In light of our new understanding of RNA’s role in NDDs, researchers have explored the efficacy of RNA-targeted drugs to address problems created by the dysregulation of proteins. In 2018, two new drugs, inotersen and patisiran, were approved in the United States and Europe to treat hereditary transthyretin (hATTR) amyloidosis [17]. This disease is caused by a mutated form of the gene that codes for transthyretin, a blood protein made in the liver. This mutation makes transthyretin dissolve less easily, so instead of freely traveling throughout the blood as it should, the protein clumps up around nerves and destroys neuronal tissue function. To treat this, inotersen and patisiran bind to the mRNA that encodes for the mutated form of transthyretin, blocking the ribosome from using this mRNA, preventing the clumps of mutant protein from forming. The drug inotersen, a modified form of DNA, accomplishes this by binding to the transthyretin mRNA and blocking it from producing mutated transthyretin proteins.
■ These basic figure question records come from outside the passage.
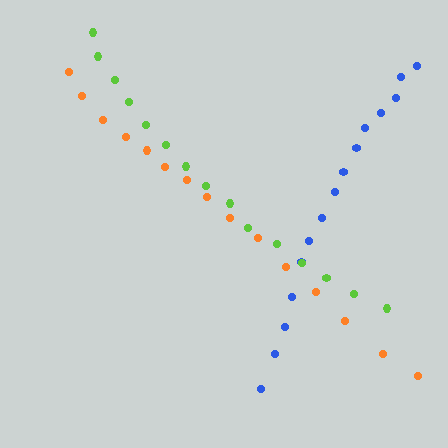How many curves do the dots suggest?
There are 3 distinct paths.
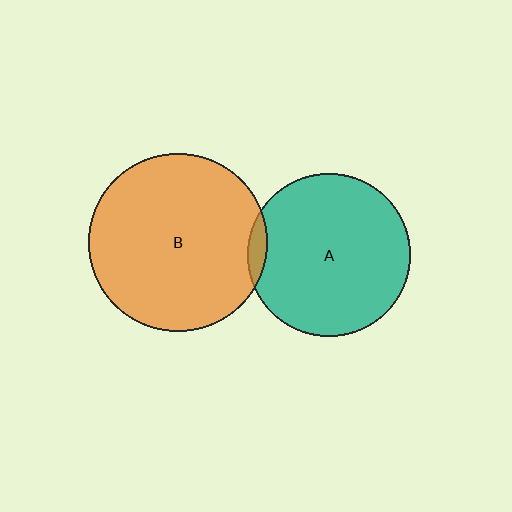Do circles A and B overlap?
Yes.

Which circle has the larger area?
Circle B (orange).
Meanwhile, when patisiran (an siRNA drug) binds to the mutated transthyretin mRNA molecule, the cell destroys the mRNA strand [17]. Thinking back to our cookbook, the functioning of patisiran is like having your recipe copy come out either smudged and unclear, making it unreadable, or having the copy torn up, making it unusable. In either case, the meal doesn’t get made. 

Even though these drugs show enormous potential for NDD treatments, there is still a long way to go until such medicines can become commonplace. First, RNA tends to degrade in a cell relatively quickly [17, 18]. A drug made of RNA must be able to survive in the body long enough to enter the cells or organs of interest and interact with other molecules. To combat this degradation, the RNA is often packaged in lipid nanoparticles, which are spheres made of lipids (a type of fat molecule). Second, these treatments are somewhat invasive. RNA-based medicine cannot be taken orally; the technology still hasn’t developed to that point of convenience. For treatment to be effective, it needs to be injected either subcutaneously (under the skin) or intravenously (into the bloodstream). Third, there are potential side effects of RNA medicines, many of which we may not know of yet. For example, intotersen can lower one’s blood platelet count, potentially leading to difficulty in clot formation and, therefore, severe bleeding. Additionally, patients who receive patisiran also need to receive steroids to suppress other unwanted infusion-related reactions [17]. As such, researchers are still trying to uncover the consequences of, or risks associated with, RNA-based medicines. 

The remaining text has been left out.